Zixuan Xie
Publications
MathlibPR: Pull Request Merge-Readiness Benchmark for Formal Mathematical Libraries
The ecosystem of Lean and Mathlib has become the de facto standard for large language model (LLM) assisted formal reasoning with remarkable successes in recent years. Those successes, however, only consume Mathlib as an essential dependency but do not directly contribute to it. In the meantime, the growth of Mathlib has recently been bottlenecked by the review process, which requires human reviewers to judge whether proposed pull requests (PRs) follow the Mathlib's conventions and are worth integrating as part of a shared mathematical infrastructure. This leads to our central question: can LLMs help review Mathlib PRs? To this end, we introduce MathlibPR, a benchmark built from real Mathlib4 PR histories. We further propose a staged evaluation protocol and use it to evaluate both LLM models (e.g., DeepSeek, Qwen, Goedel, and Kimina) and LLM agents (e.g., Codex and Claude Code). Surprisingly, both LLM models and LLM agents struggle to distinguish merge-ready PRs from build-passing PRs that were revised or never merged. By turning Mathlib PR histories into a supervised signal, MathlibPR provides a step toward reviewer assistants and reward models that could help evaluate PRs and steer LLMs toward producing merge-ready Mathlib contributions.

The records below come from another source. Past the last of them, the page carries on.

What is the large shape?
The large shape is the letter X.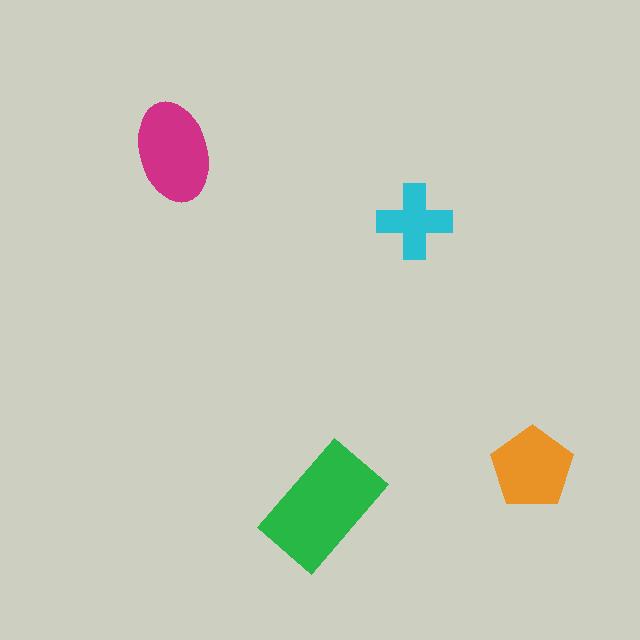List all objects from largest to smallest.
The green rectangle, the magenta ellipse, the orange pentagon, the cyan cross.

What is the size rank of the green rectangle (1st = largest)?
1st.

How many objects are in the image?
There are 4 objects in the image.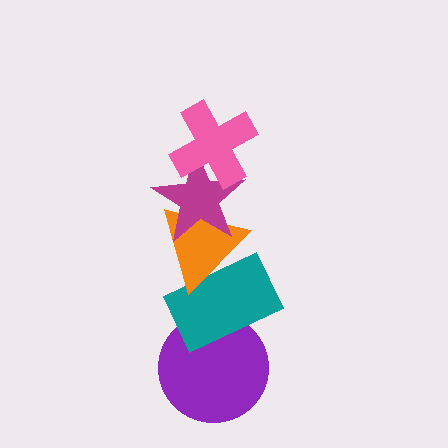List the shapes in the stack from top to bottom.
From top to bottom: the pink cross, the magenta star, the orange triangle, the teal rectangle, the purple circle.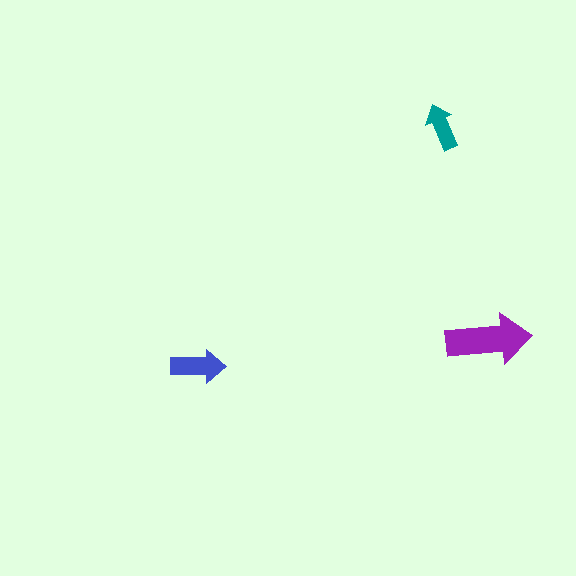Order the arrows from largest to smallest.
the purple one, the blue one, the teal one.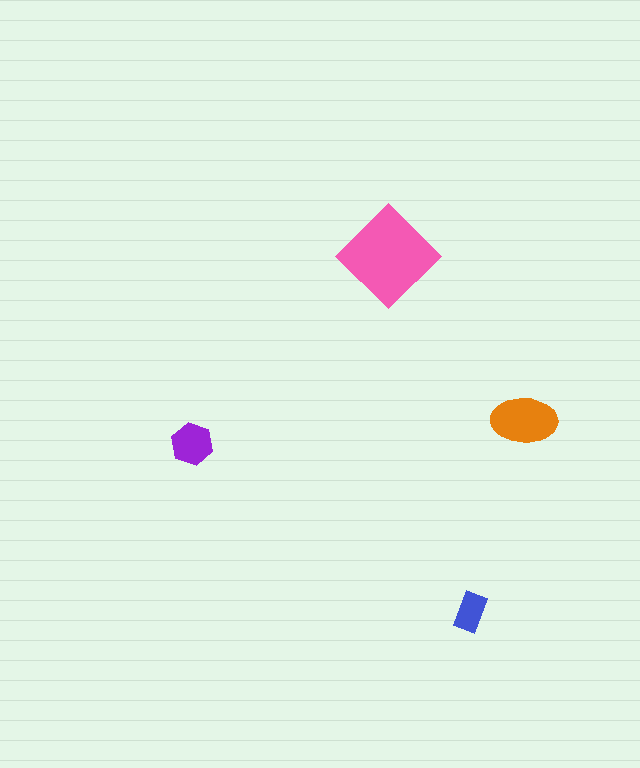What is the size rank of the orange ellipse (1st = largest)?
2nd.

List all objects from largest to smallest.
The pink diamond, the orange ellipse, the purple hexagon, the blue rectangle.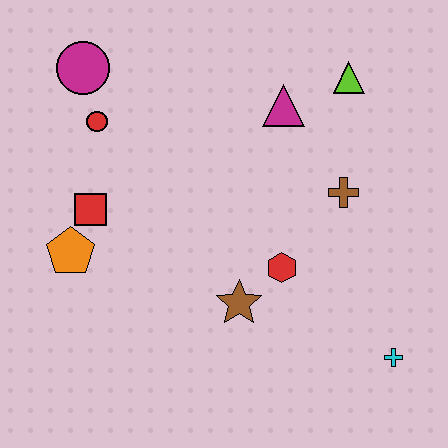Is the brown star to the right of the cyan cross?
No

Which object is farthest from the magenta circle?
The cyan cross is farthest from the magenta circle.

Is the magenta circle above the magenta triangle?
Yes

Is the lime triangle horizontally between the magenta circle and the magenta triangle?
No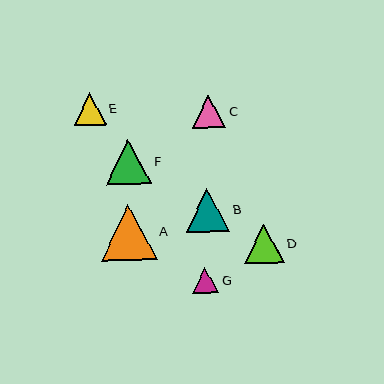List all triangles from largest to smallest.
From largest to smallest: A, F, B, D, C, E, G.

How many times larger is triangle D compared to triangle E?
Triangle D is approximately 1.2 times the size of triangle E.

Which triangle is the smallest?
Triangle G is the smallest with a size of approximately 26 pixels.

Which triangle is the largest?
Triangle A is the largest with a size of approximately 55 pixels.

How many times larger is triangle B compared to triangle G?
Triangle B is approximately 1.7 times the size of triangle G.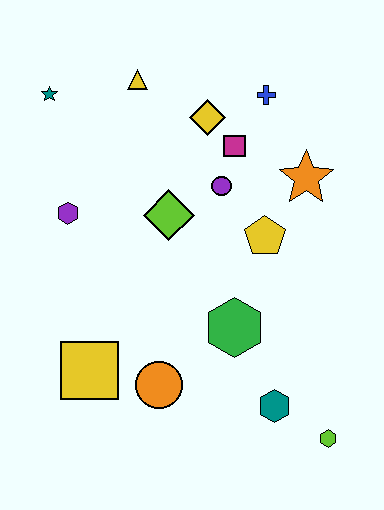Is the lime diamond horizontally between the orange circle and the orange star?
Yes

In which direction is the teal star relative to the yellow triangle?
The teal star is to the left of the yellow triangle.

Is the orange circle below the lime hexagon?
No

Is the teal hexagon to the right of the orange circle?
Yes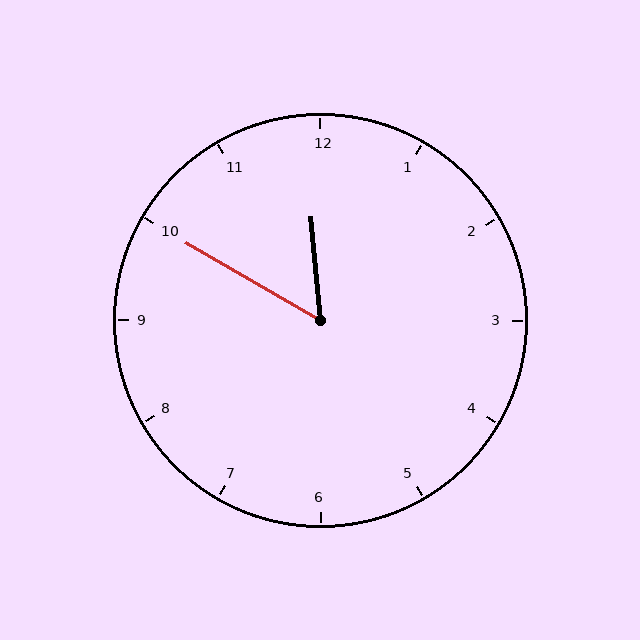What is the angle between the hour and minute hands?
Approximately 55 degrees.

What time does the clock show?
11:50.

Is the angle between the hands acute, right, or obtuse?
It is acute.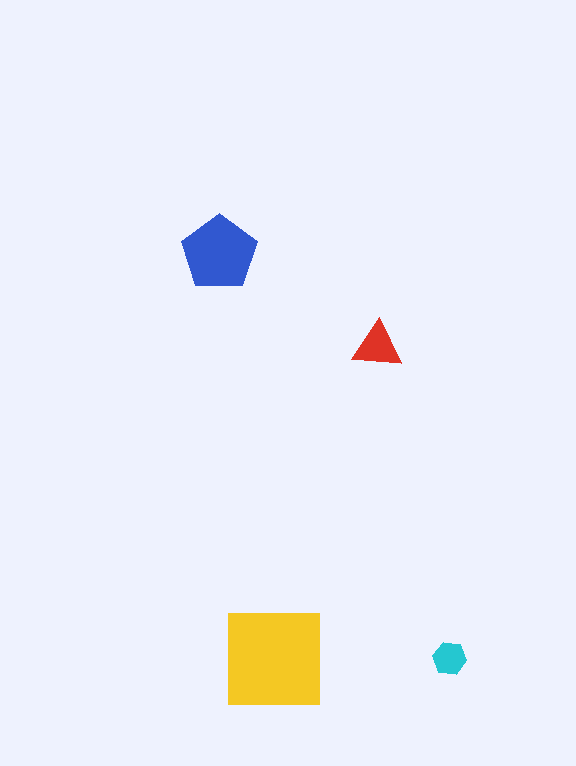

MathlibLemma: Folklore Lemma Generation and Benchmark for Formal Mathematics
While the ecosystem of Lean and Mathlib has enjoyed celebrated success in formal mathematical reasoning with the help of large language models (LLMs), the absence of many folklore lemmas in Mathlib remains a persistent barrier that limits Lean's usability as an everyday tool for mathematicians like LaTeX or Maple. To address this, we introduce MathlibLemma, the first LLM-based multi-agent system to automate the discovery and formalization of mathematical folklore lemmas. This framework constitutes our primary contribution, proactively mining the missing connective tissue of mathematics. Its efficacy is demonstrated by the production of a verified library of folklore lemmas, a subset of which has already been formally merged into the latest build of Mathlib, thereby validating the system's real-world utility and alignment with expert standards. Leveraging this pipeline, we further construct the MathlibLemma benchmark, a suite of 4,028 type-checked Lean statements spanning a broad range of mathematical domains. By transforming the role of LLMs from passive consumers to active contributors, this work establishes a constructive methodology for the self-evolution of formal mathematical libraries.